Andrological evaluation of male infertility

  • According to World Health Organization (WHO), infertility is defined as the inability of a sexually active couple that does not use contraceptive methods to conceive after a year. Approximately 15% of couples are unable to conceive and about 40% of these cases are attributable to male factors.
  • The initial evaluation components:

    • Complete medical record: personal (general, reproductive and sexual), partner and family medical history.
    • Physical examination: general, neurological and genital examination.

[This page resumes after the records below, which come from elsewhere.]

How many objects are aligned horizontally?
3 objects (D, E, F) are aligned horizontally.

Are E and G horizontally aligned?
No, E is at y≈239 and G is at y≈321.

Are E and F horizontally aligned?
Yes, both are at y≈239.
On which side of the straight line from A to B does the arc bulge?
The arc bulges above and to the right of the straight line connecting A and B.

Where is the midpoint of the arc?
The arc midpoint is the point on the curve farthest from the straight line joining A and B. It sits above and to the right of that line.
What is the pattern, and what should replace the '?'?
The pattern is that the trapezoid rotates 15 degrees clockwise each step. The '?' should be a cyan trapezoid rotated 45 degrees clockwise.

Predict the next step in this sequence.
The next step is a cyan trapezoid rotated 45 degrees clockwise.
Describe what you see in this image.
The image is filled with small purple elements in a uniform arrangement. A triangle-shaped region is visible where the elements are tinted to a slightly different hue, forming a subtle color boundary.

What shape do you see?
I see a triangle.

    • Plasma hormone analysis: general and complete hormone evaluation (LH, FSH, total and free testosterone, TSH, Prolactin, GH and ACTH)
    • Seminogram: At least 2 semen analyses should be repeated at 2-4 weekly intervals after 3-5 days of sexual abstinence. The two seminograms are interpreted according to WHO 2010 values.

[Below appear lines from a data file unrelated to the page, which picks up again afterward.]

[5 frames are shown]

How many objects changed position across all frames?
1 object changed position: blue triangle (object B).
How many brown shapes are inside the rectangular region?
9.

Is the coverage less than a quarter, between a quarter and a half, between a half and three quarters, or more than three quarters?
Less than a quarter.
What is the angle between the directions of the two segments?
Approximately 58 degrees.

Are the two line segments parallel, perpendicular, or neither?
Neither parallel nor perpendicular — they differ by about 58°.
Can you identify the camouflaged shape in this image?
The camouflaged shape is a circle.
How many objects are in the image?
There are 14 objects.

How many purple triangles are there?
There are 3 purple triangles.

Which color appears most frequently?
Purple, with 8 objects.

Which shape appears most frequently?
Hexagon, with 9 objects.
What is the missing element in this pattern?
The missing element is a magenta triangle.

Depending on the findings in the basic study, a personalized advanced study is carried out:

  • Uricult: if there is suspicion of infection.

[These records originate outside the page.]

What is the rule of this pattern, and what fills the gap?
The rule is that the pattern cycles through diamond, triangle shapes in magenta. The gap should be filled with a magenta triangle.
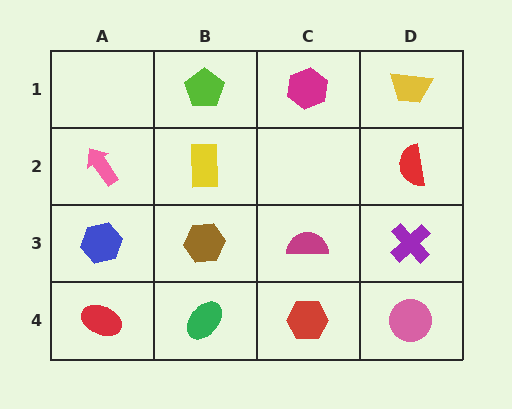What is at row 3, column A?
A blue hexagon.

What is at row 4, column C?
A red hexagon.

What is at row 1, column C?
A magenta hexagon.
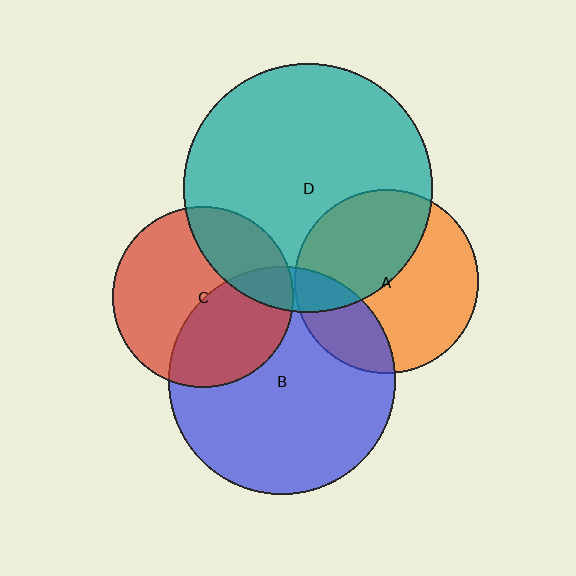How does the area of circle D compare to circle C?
Approximately 1.9 times.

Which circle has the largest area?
Circle D (teal).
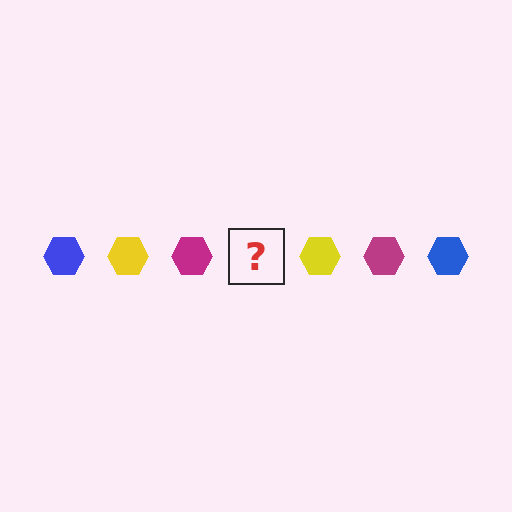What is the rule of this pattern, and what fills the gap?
The rule is that the pattern cycles through blue, yellow, magenta hexagons. The gap should be filled with a blue hexagon.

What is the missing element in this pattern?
The missing element is a blue hexagon.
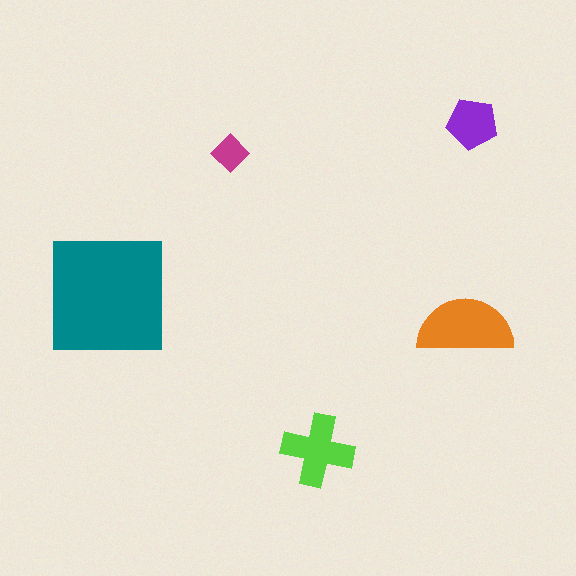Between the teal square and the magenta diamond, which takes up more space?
The teal square.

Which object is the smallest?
The magenta diamond.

  • Post-ejaculatory urinalysis: Low-volume or absent ejaculate suggests retrograde ejaculation. 
  • Serologic testing for sexually transmitted diseases: when assisted reproduction techniques are contemplated.
  • Genetic studies: Blood karyotype, Y chromosome microdeletions, CTFR gene mutations, FISH techniques, DNA fragmentation.
  • Imaging studies:
  • Scrotal ultrasonography: if scrotal disorders are suspected (testicular tumors, clinical varicocele).
  • Transrectal ultrasonography: to rule out an agenesis of deferential ducts or obstruction of the ejaculatory ducts.
  • NMR Turkish saddle (pituitary): if pituitary pathology is suspected (hormonal alterations).
  • Vesiculography: to check the permeability and the morphology of the distal seminal pathway.
  • Testicular biopsy (TESE or micro-TESE): indicated in azoospermia patients with a doubtful cause to differentiate between obstructive and secretory (non-obstructive) types. In addition, in these patients, the gametes extracted from the testicular biopsy can be used for assisted reproduction techniques (IVF-ICSI).